UTF-8 in URIs from Xuan Baldauf on 2000-10-08 (uri@w3.org from October 2000)

From: Xuan Baldauf <xuan--uri@baldauf.org>
Date: Mon, 09 Oct 2000 01:27:17 +0200
To: uri@w3c.org
Message-ID: <39E102D5.4A08112D@baldauf.org>
Hello,

I'm new to this list (and therefore maybe this issue has been flamed to
death or is an FAQ), but I could not find anything in the list archives
to following issue:

The use of "UTF-8 over %HH" as default encoding for non-ASCII characters
as recommended in memo RFC2718 Section 2.2.5 is a BadThing(tm) and
strongly against "common practice".

Many applications (including current Netscape Communicator and Internet
Explorer) tend to assume that every byte above 127 is Latin-1 or even
cp1252. This assumption will get wrong when HTTP clients start to use
the byte-space of Latin-1 for UTF-8. That's why I implemented Unicode it
on my project both client and server side as UTF-16 encoding like

%uHHHH

where H is a hex digit, big endian. The full value makes up a UTF-16
value. Because in the old escape form %HH, H can only be in range
['0'..'9','A'..'F','a'..'f'], we have plenty of namespace which is
currently undefined (from %gXXXX to %zXXXX).
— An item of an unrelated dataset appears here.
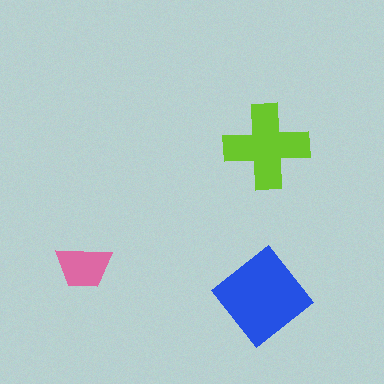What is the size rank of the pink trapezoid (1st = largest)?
3rd.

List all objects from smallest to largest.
The pink trapezoid, the lime cross, the blue diamond.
Servers which do not understand this must reply with "400 Bad Request"
(RFC2616), so the client knows it should retry with Latin-1 or signal
the user that the server is not capable of Unicode-URLs.

But the current behaviours makes it ambigous wether %da%bf represents
U+6bd (ARABIC LETTER TCHEH WITH DOT ABOVE) (new understanding of
URL-escape) or wether it represents "Ú¿" (U+da, U+bf) (old understanding
of URL-escape).

This ambiguity is a magnitude worse than a "400 Bad Request" which can
be retried. Please think about this comment and imagine a world where
servers do not understand clients and vice-versa because the one
interpretes URLs with Latin-1 charset, the next one with UTF-8 charset.
Using the unused namespace after '%' like %uHHHH provides a clean
transition from old conventions to new ones, not a collission where
conventions compete and the competition case is the failure case.

This cleanup is not needed so strongly for "common" web sites, because
most web sites have the ability to choose the filename used and
therefore can choose wether to require unicode support or not. But it is
needed for internationalized forms, because the most common (and most
efficient) content-type for POST requests is x-www-form-urlencoded, and
GET requests obviously are URL-encoded.
http://www.w3.org/TR/html401/interact/forms.html#h-17.13.4.1 defines
content-type x-www-form-urlencoded to be only ASCII-capable, this is not
necessary and this is not current common practice. Content-type
multipart/form-data could be a solution, but it is largely inefficient,
not supported by current browsers and not usable for GET requests,
because POST requests cannot be represented by URLs and URLs|URIs often
are the only way to effciently specify a resource.

The conrete problem I have is a web-chat-server which enables the user
to input his|her chat comments into ordinary <INPUT TYPE=TEXT> input
lines. Browsers sent data encoded by Latin-1 and cp1252, the chat server
is per definition unable to comply both the practical requirement to
interpret URLs as UTF-8 and to interpret URLs as Latin-1|cp1252 as UTF-8
and Latin-1 are byte-incompatible.

I hope that illustrated the problem and the proposed solution. :-)

Xuân.
Received on Sunday, 8 October 2000 19:26:40 UTC